Man Island Lighthouse
- Location: Man Island, North Eleuthera, The Bahamas
- Coordinates: 25°32′52″N 76°38′28″W﻿ / ﻿25.5478°N 76.6411°W

Tower
- Foundation: concrete base
- Construction: metal skeletal tower
- Height: 18 m (59 ft)
- Shape: square pyramidal skeletal tower
- Markings: white
- Power source: solar power

Light
- Focal height: 28 m (92 ft)
- Range: 12 nmi (22 km; 14 mi)
- Characteristic: Fl(3) W 15s

= Man Island (Bahamas) =

Man Island is a small, undeveloped island located near Eleuthera in the Bahamas Islands. Man Island is located in a group of islands that form a natural harbor and the largest island in this chain is Harbour Island. Man Island is situated between Harbour Island and the island of Spanish Wells.
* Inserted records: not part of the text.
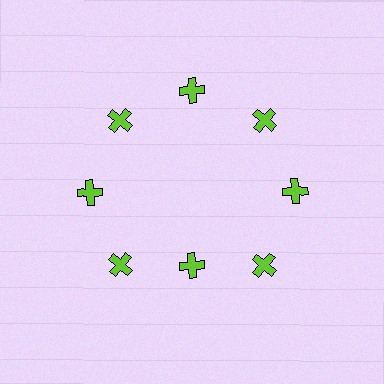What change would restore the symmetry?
The symmetry would be restored by moving it outward, back onto the ring so that all 8 crosses sit at equal angles and equal distance from the center.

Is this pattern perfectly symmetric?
No. The 8 lime crosses are arranged in a ring, but one element near the 6 o'clock position is pulled inward toward the center, breaking the 8-fold rotational symmetry.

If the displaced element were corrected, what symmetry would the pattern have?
It would have 8-fold rotational symmetry — the pattern would map onto itself every 45 degrees.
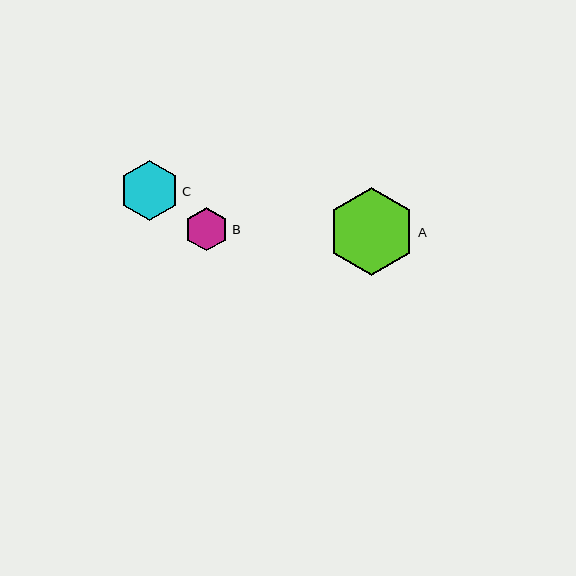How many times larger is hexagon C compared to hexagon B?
Hexagon C is approximately 1.4 times the size of hexagon B.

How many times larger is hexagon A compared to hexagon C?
Hexagon A is approximately 1.5 times the size of hexagon C.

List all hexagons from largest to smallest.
From largest to smallest: A, C, B.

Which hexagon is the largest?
Hexagon A is the largest with a size of approximately 88 pixels.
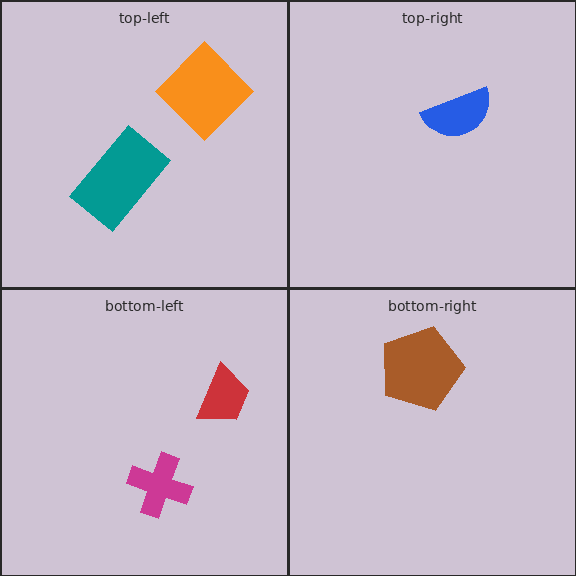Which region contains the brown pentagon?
The bottom-right region.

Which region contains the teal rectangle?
The top-left region.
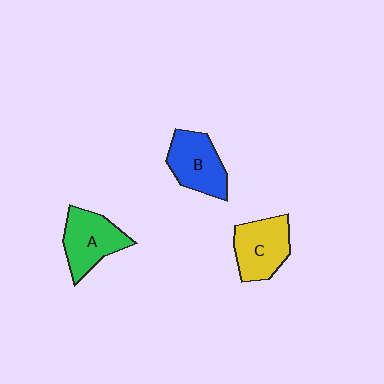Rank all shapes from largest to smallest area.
From largest to smallest: A (green), C (yellow), B (blue).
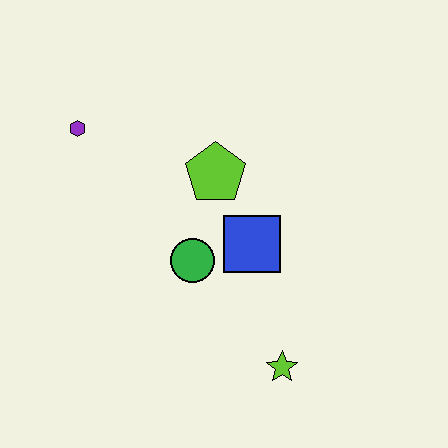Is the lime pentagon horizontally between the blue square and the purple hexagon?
Yes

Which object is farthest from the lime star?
The purple hexagon is farthest from the lime star.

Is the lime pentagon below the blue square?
No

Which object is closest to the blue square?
The green circle is closest to the blue square.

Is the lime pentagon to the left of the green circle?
No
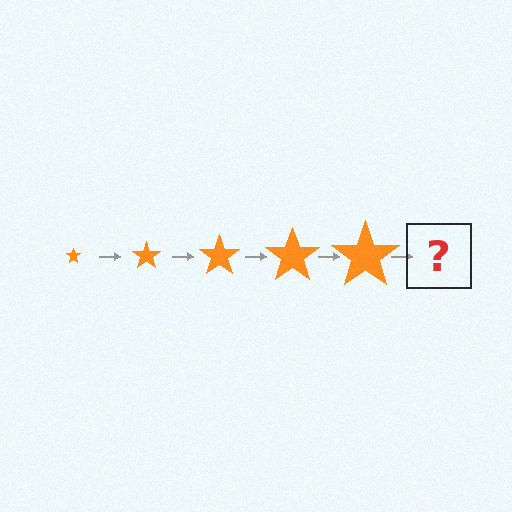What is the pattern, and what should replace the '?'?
The pattern is that the star gets progressively larger each step. The '?' should be an orange star, larger than the previous one.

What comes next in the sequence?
The next element should be an orange star, larger than the previous one.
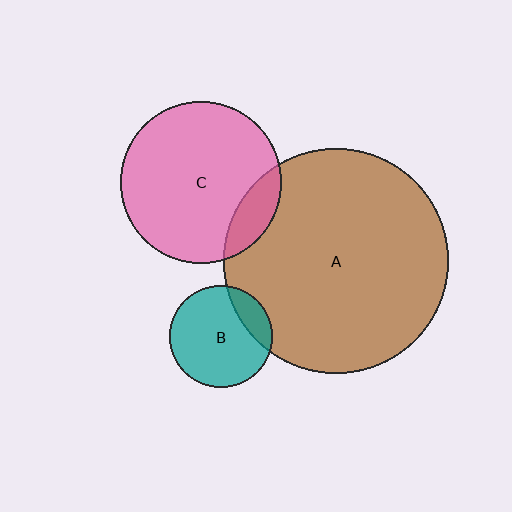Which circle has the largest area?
Circle A (brown).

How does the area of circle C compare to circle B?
Approximately 2.5 times.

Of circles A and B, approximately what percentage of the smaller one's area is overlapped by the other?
Approximately 15%.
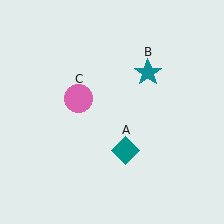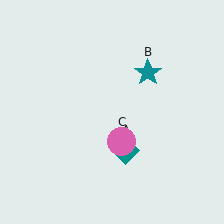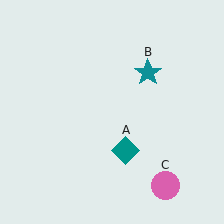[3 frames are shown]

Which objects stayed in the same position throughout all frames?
Teal diamond (object A) and teal star (object B) remained stationary.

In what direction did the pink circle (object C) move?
The pink circle (object C) moved down and to the right.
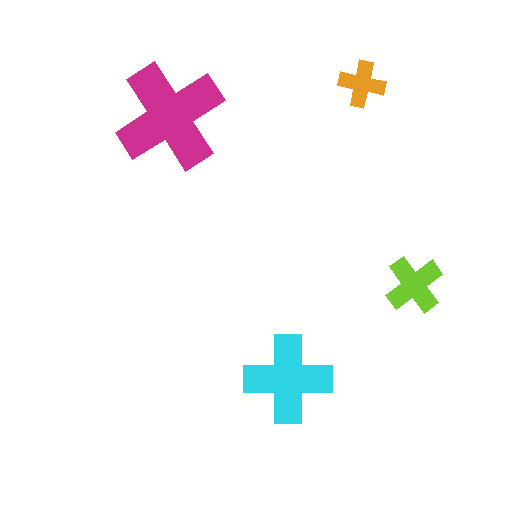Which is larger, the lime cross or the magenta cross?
The magenta one.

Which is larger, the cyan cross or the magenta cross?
The magenta one.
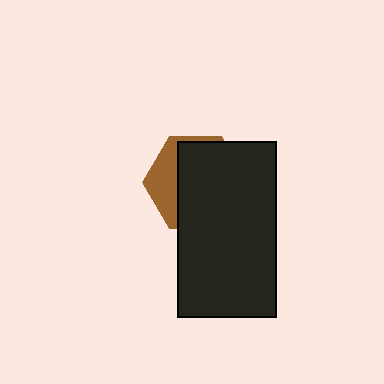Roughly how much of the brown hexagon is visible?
A small part of it is visible (roughly 31%).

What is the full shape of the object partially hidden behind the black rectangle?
The partially hidden object is a brown hexagon.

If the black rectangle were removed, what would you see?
You would see the complete brown hexagon.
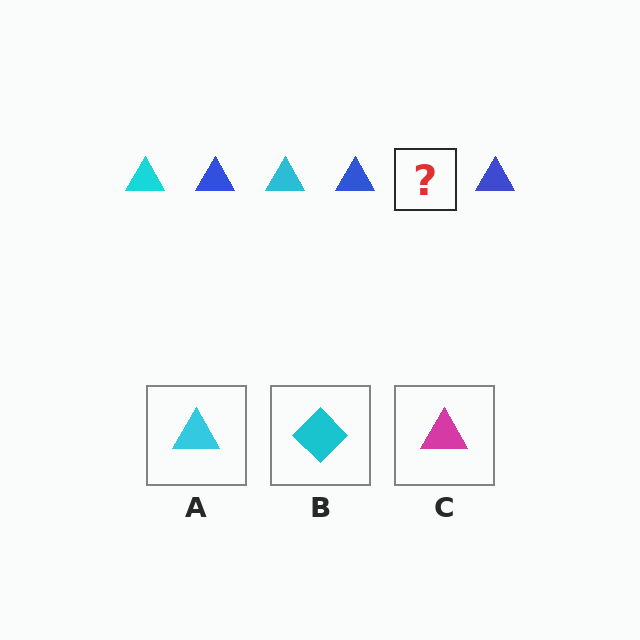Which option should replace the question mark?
Option A.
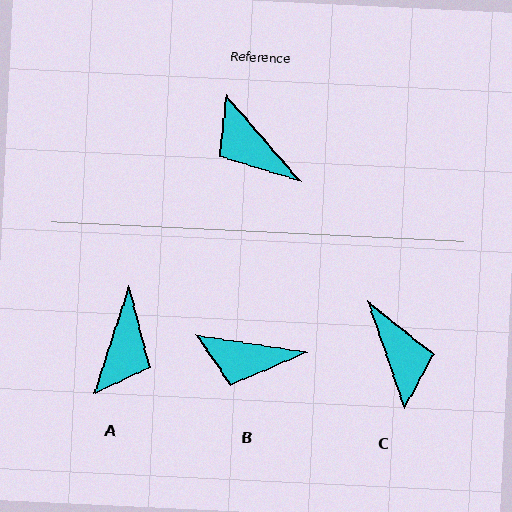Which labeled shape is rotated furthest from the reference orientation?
C, about 158 degrees away.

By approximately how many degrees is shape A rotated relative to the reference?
Approximately 121 degrees counter-clockwise.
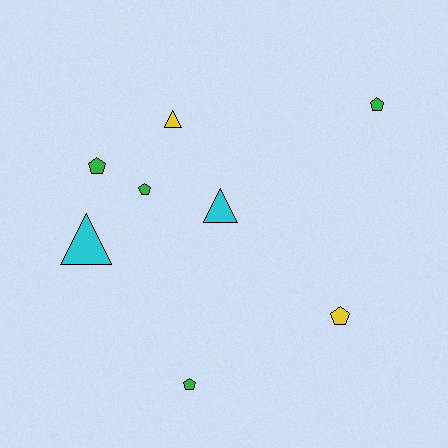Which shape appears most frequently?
Pentagon, with 5 objects.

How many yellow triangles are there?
There is 1 yellow triangle.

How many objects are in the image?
There are 8 objects.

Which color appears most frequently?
Green, with 4 objects.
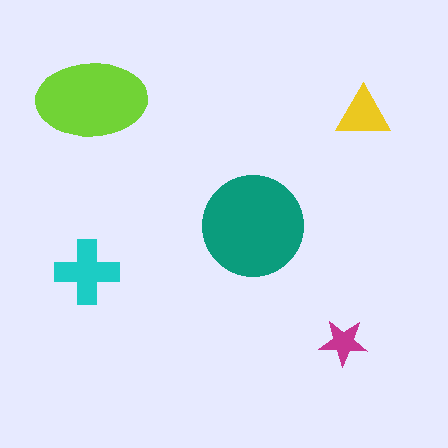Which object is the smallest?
The magenta star.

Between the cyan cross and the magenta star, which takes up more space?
The cyan cross.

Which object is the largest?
The teal circle.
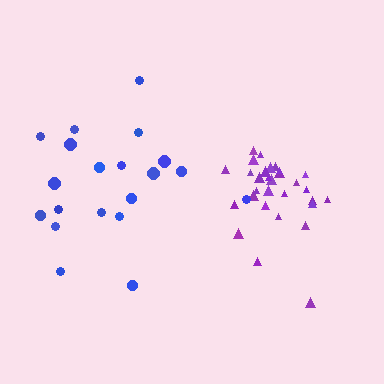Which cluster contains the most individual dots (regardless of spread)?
Purple (30).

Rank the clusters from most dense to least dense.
purple, blue.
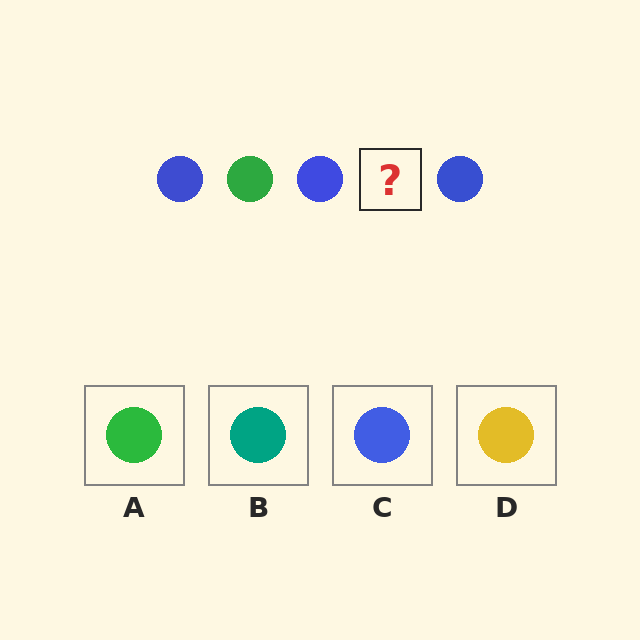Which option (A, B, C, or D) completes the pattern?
A.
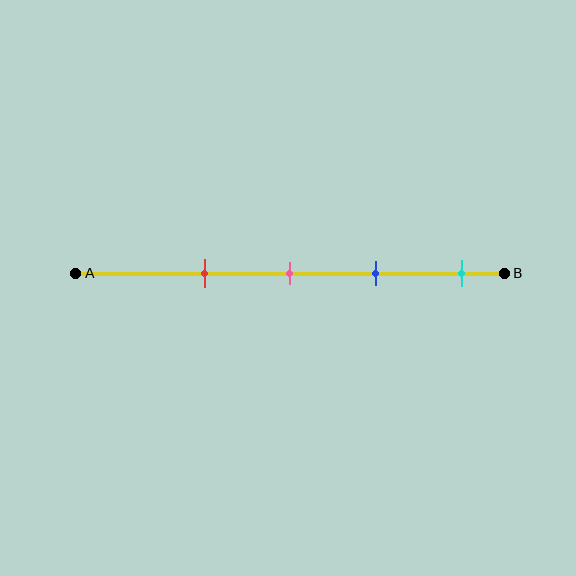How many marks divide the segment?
There are 4 marks dividing the segment.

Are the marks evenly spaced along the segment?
The marks are evenly spaced relative to one another, but the end sections next to A and B have different lengths, so they do not divide the segment into equal parts.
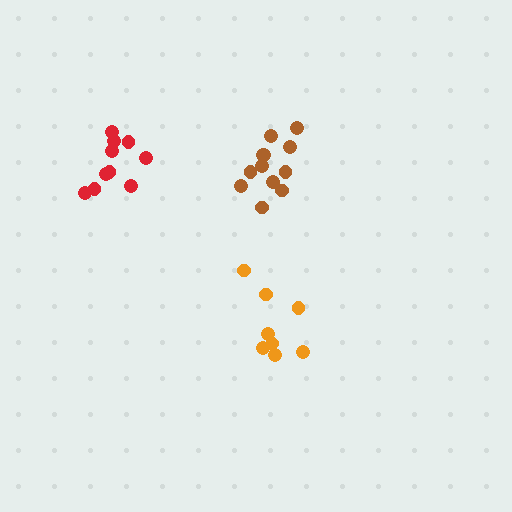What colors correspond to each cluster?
The clusters are colored: orange, brown, red.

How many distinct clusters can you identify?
There are 3 distinct clusters.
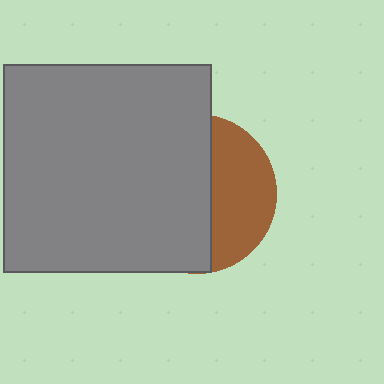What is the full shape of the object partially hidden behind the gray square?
The partially hidden object is a brown circle.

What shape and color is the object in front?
The object in front is a gray square.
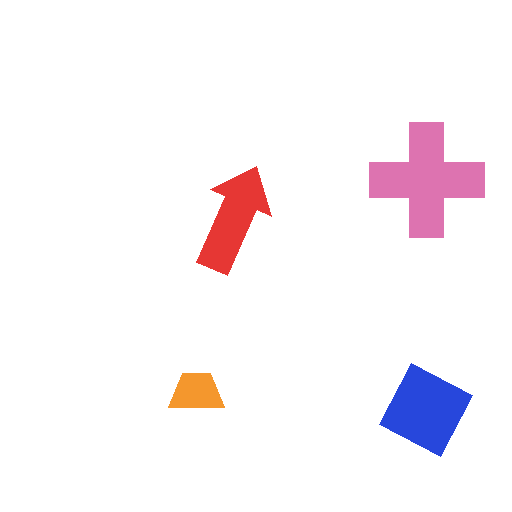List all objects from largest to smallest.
The pink cross, the blue diamond, the red arrow, the orange trapezoid.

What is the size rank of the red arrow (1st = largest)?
3rd.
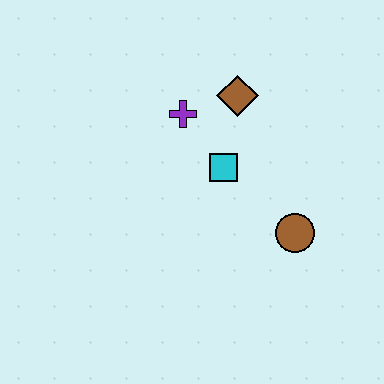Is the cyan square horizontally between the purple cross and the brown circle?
Yes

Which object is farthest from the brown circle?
The purple cross is farthest from the brown circle.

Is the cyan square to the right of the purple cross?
Yes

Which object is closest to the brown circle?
The cyan square is closest to the brown circle.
Man Island's area is approximately 35 acre owned by a number of individuals residing in the Bahamas, The United States and Europe. The island's proximity to Harbour Island (capital Dunmore Town) has aroused investor interest because of Harbour Island's increased tourist popularity.

Man Island runs north and south with the east side having beaches on the Atlantic Ocean and the west side facing a natural harbor.